Symposium Abstract: Fast-Track Methods for Assessing Trawl Impacts

R. A. Coggan, C. J. Smith, R. J. A. Atkinson, K. N. Papadopoulou, T. D. I. Stevenson, P. G. Moore, and I. D. Tuck

doi: https://doi.org/10.47886/9781888569605.ch22

Traditional methods for assessing the impact of towed demersal fishing gear are notoriously slow, taking years to report and imposing undesirable delays in the provision of scientific advice on which fisheries and environmental managers can act. There is a need to develop rapid methods for assessing trawl impacts. We evaluate and compare a suite of rapid methodologies covering a range of readily accessible technologies including:

(1) Acoustic methods: sidescan sonar and bottom discriminating sonar (RoxAnn);

(2) Visual methods: towed video sledge and ROV;

(3) Faunal sampling (epibenthic megafauna): tissue damage, community analysis, population density, functional group composition; and

(4) Sedimentology: granulometry, geotechnical properties and sediment profile imagery.

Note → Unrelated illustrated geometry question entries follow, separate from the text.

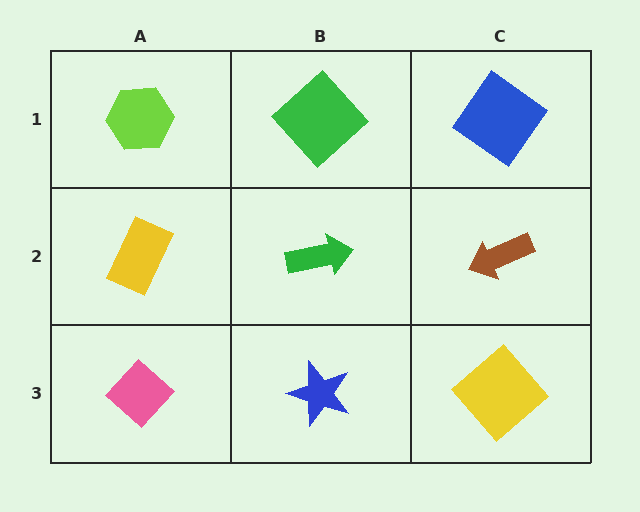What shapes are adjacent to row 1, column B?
A green arrow (row 2, column B), a lime hexagon (row 1, column A), a blue diamond (row 1, column C).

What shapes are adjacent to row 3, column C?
A brown arrow (row 2, column C), a blue star (row 3, column B).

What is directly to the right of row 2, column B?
A brown arrow.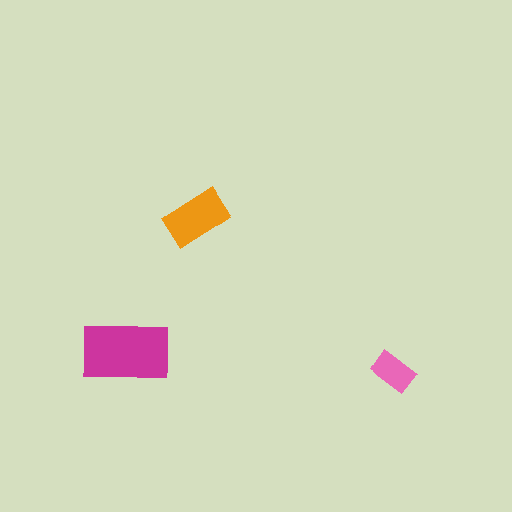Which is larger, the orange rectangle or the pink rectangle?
The orange one.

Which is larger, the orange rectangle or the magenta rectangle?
The magenta one.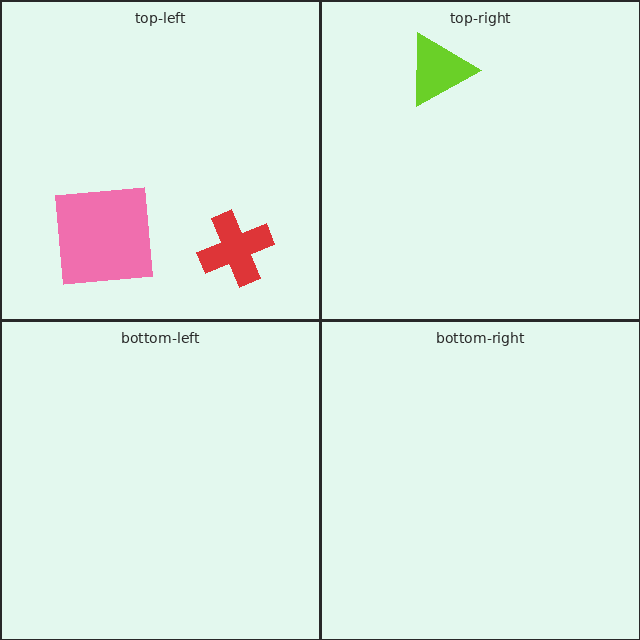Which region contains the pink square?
The top-left region.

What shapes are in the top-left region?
The pink square, the red cross.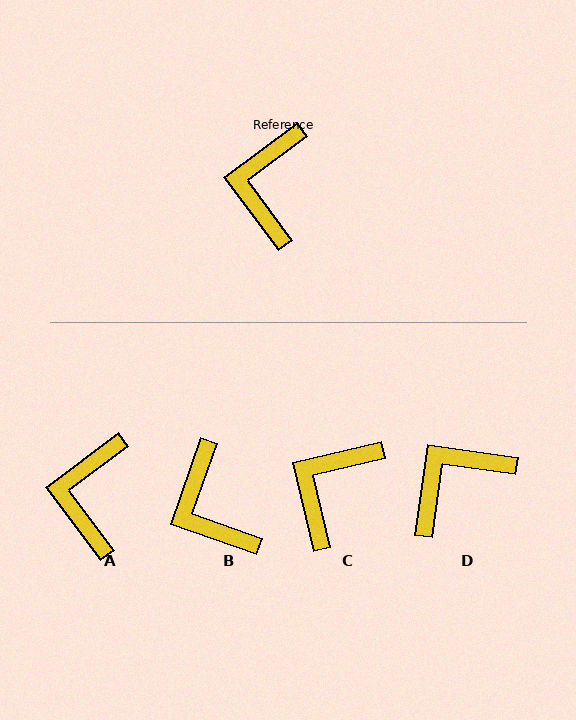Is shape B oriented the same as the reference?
No, it is off by about 33 degrees.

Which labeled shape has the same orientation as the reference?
A.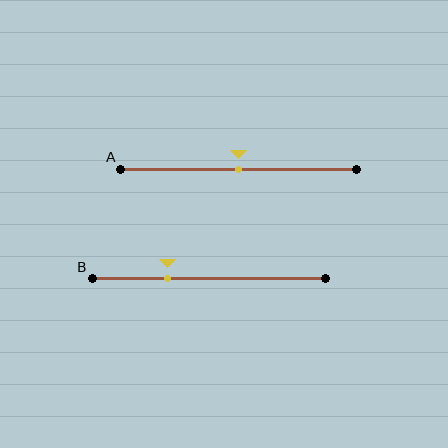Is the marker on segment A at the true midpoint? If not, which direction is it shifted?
Yes, the marker on segment A is at the true midpoint.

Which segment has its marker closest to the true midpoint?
Segment A has its marker closest to the true midpoint.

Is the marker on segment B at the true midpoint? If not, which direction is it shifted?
No, the marker on segment B is shifted to the left by about 18% of the segment length.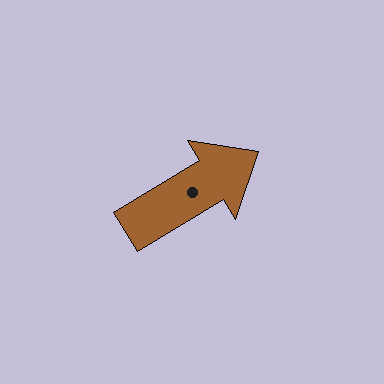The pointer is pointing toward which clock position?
Roughly 2 o'clock.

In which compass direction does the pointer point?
Northeast.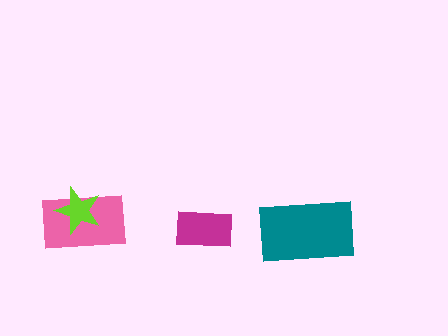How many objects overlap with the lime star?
1 object overlaps with the lime star.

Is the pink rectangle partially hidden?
Yes, it is partially covered by another shape.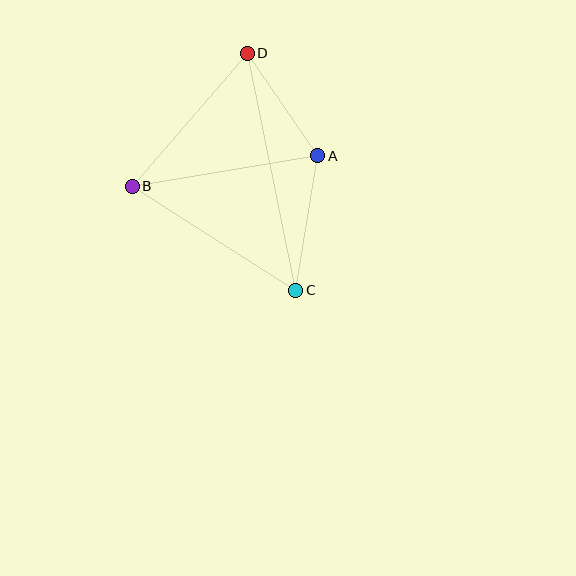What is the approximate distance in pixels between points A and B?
The distance between A and B is approximately 188 pixels.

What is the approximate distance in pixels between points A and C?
The distance between A and C is approximately 136 pixels.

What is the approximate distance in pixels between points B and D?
The distance between B and D is approximately 176 pixels.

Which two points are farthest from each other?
Points C and D are farthest from each other.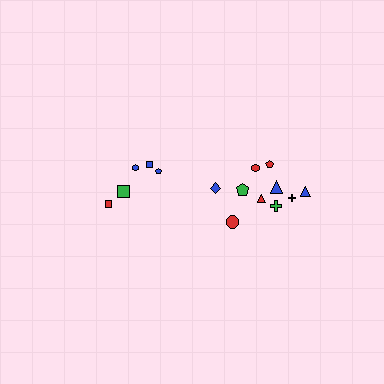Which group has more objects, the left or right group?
The right group.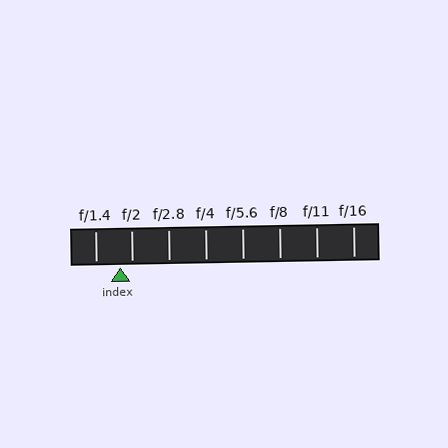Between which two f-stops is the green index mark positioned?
The index mark is between f/1.4 and f/2.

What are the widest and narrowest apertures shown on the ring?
The widest aperture shown is f/1.4 and the narrowest is f/16.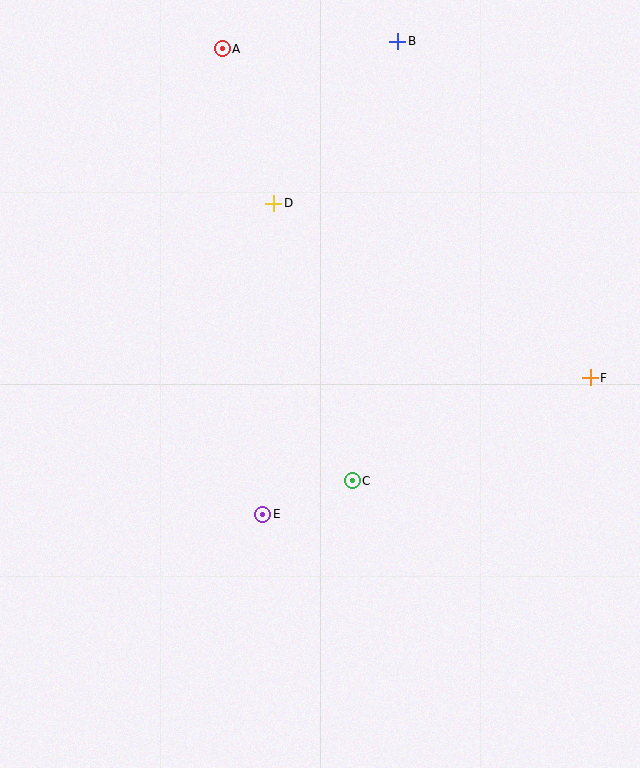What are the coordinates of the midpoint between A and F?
The midpoint between A and F is at (406, 213).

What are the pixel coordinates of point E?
Point E is at (263, 514).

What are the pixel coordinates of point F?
Point F is at (590, 378).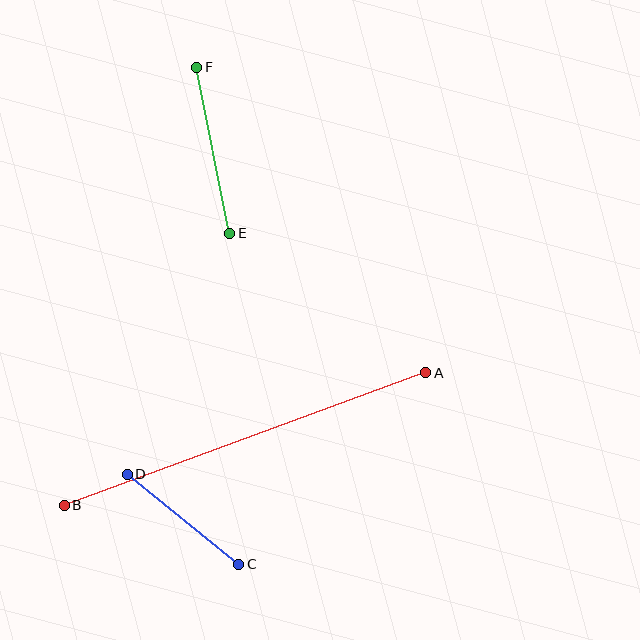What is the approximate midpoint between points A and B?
The midpoint is at approximately (245, 439) pixels.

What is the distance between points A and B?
The distance is approximately 385 pixels.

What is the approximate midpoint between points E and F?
The midpoint is at approximately (213, 150) pixels.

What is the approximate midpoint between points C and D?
The midpoint is at approximately (183, 519) pixels.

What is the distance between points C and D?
The distance is approximately 143 pixels.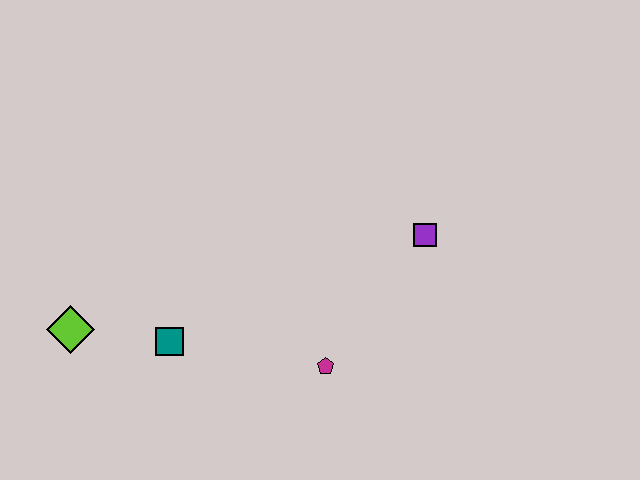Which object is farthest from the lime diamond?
The purple square is farthest from the lime diamond.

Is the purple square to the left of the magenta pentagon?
No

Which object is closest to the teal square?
The lime diamond is closest to the teal square.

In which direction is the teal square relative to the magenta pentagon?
The teal square is to the left of the magenta pentagon.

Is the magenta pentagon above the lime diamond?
No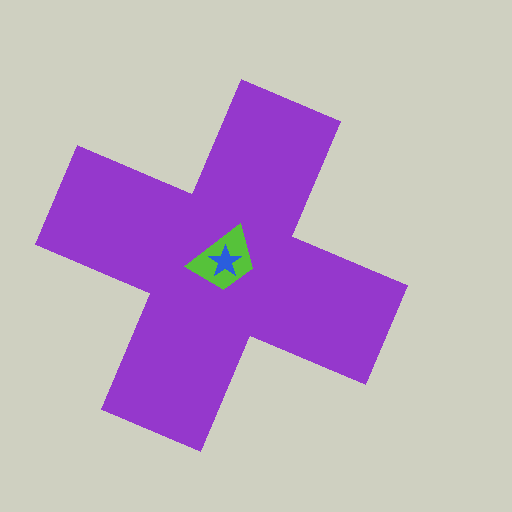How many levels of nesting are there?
3.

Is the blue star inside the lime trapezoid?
Yes.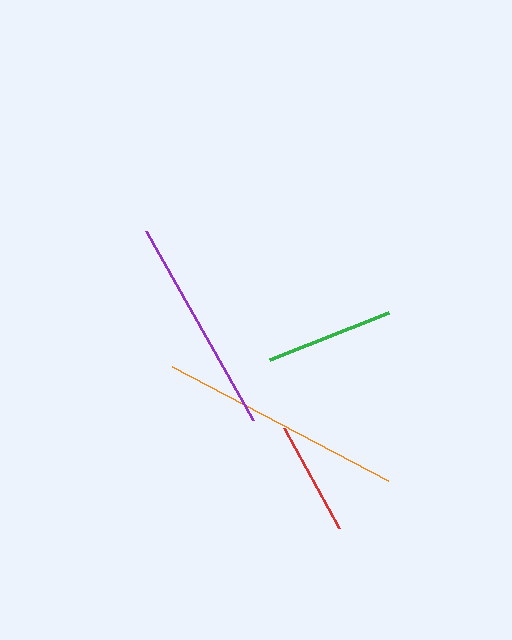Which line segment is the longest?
The orange line is the longest at approximately 244 pixels.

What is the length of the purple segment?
The purple segment is approximately 216 pixels long.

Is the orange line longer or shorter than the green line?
The orange line is longer than the green line.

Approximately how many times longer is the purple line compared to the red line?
The purple line is approximately 1.9 times the length of the red line.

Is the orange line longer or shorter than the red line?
The orange line is longer than the red line.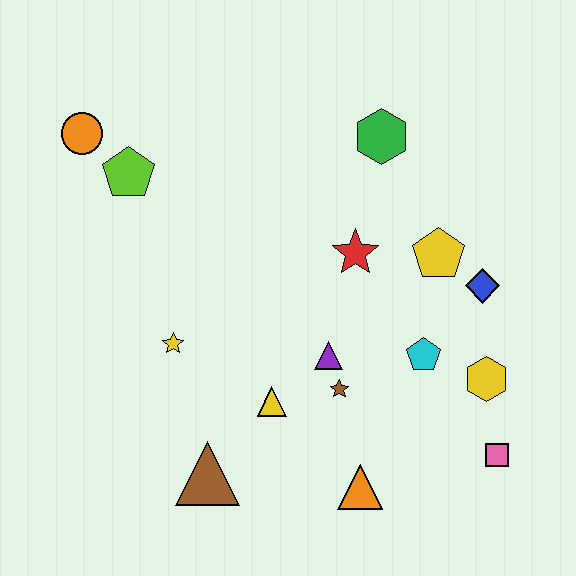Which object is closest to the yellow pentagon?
The blue diamond is closest to the yellow pentagon.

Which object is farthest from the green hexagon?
The brown triangle is farthest from the green hexagon.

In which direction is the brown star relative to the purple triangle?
The brown star is below the purple triangle.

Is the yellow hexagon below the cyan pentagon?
Yes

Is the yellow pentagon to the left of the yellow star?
No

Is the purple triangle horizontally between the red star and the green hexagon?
No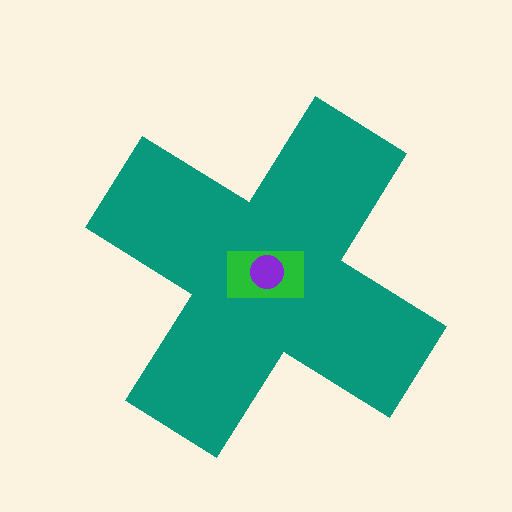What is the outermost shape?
The teal cross.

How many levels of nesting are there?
3.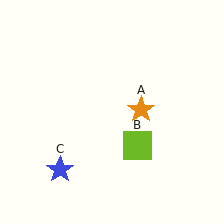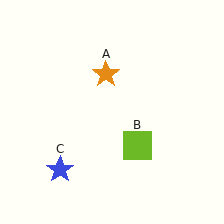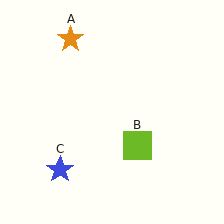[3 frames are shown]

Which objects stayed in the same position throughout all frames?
Lime square (object B) and blue star (object C) remained stationary.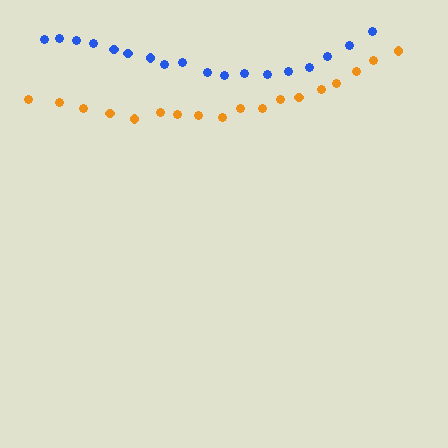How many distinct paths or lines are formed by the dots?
There are 2 distinct paths.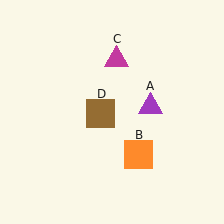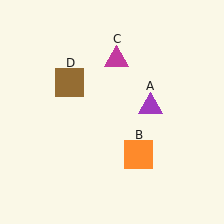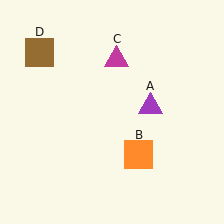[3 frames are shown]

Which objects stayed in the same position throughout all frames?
Purple triangle (object A) and orange square (object B) and magenta triangle (object C) remained stationary.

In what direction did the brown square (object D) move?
The brown square (object D) moved up and to the left.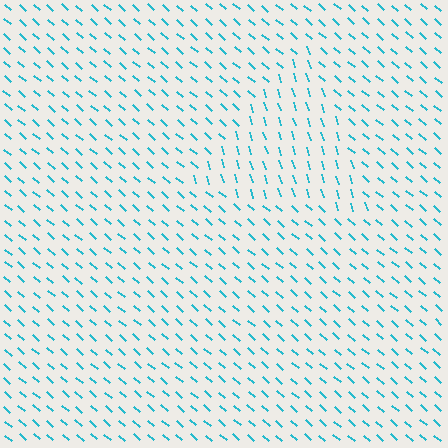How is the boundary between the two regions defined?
The boundary is defined purely by a change in line orientation (approximately 32 degrees difference). All lines are the same color and thickness.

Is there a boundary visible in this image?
Yes, there is a texture boundary formed by a change in line orientation.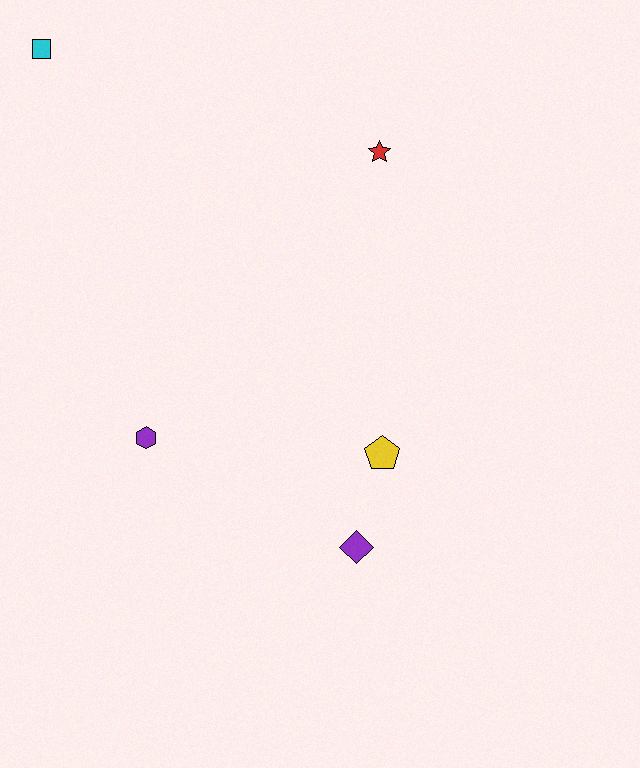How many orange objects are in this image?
There are no orange objects.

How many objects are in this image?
There are 5 objects.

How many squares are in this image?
There is 1 square.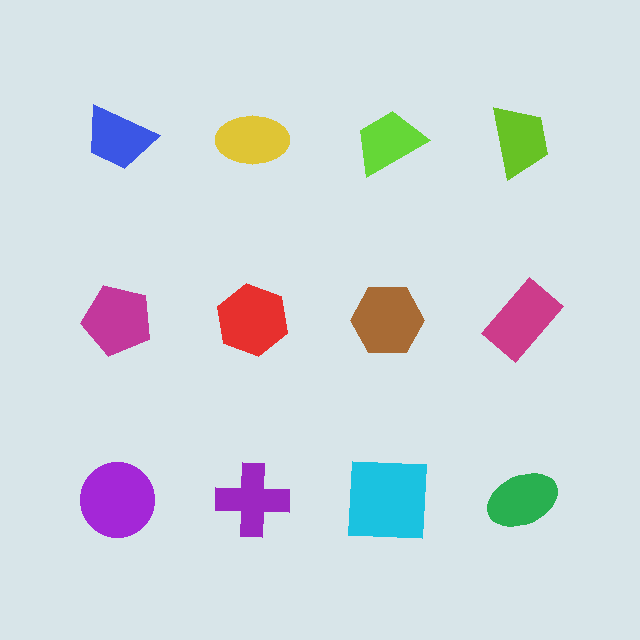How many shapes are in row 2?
4 shapes.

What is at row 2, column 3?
A brown hexagon.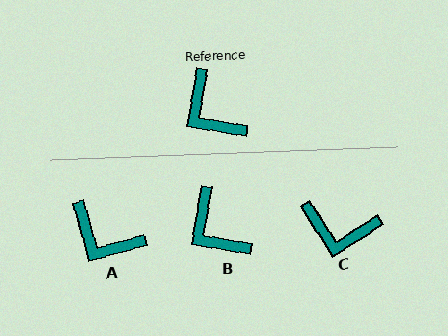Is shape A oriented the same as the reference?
No, it is off by about 25 degrees.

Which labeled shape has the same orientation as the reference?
B.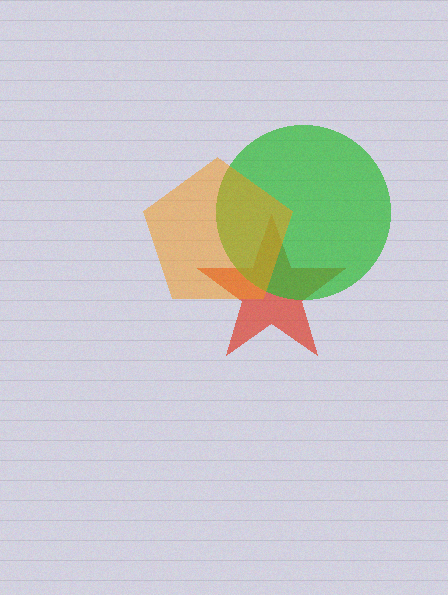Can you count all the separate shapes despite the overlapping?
Yes, there are 3 separate shapes.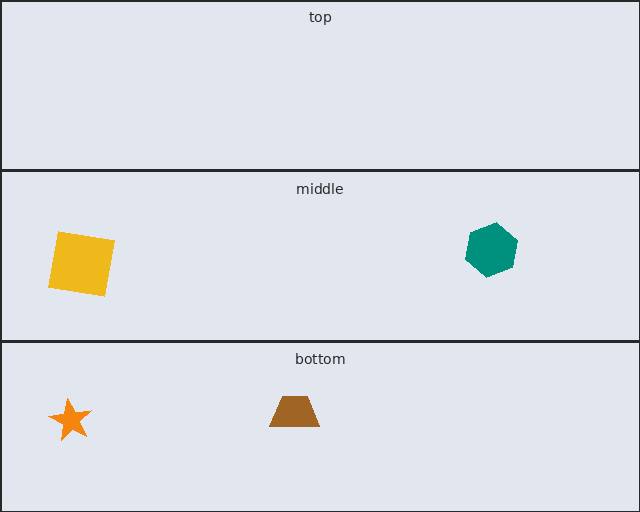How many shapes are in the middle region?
2.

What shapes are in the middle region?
The yellow square, the teal hexagon.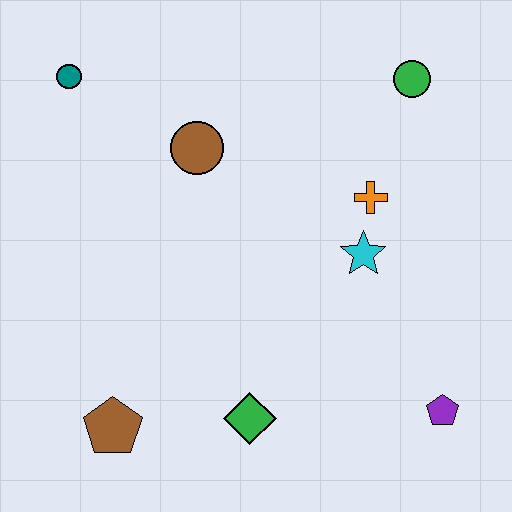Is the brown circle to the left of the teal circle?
No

These methods were applied to otter trawl fisheries in the Clyde Sea, Scotland and the Aegean Sea, Mediterranean, at sites representing a range of trawl impacts. Novel methods of analysis were developed for quantitative interpretation of sidescan and video records. The scientific effectiveness, cost effectiveness and operational constraints of the various methodologies are reviewed. We recommend suitable approaches to the rapid assessment of trawl impacts taking into consideration the variety of resources (such as time, equipment and budget) which may be available. Assessments should employ complementary methods that operate on different scales of resolution (eg. sidescan sonar with either faunal sampling or ROV). Site-specific factors, such as topography and substratum type, will influence choice of methods and survey design. These rapid methodologies can provide results in a matter of days or weeks rather than the months or years associated with traditional assessment methods.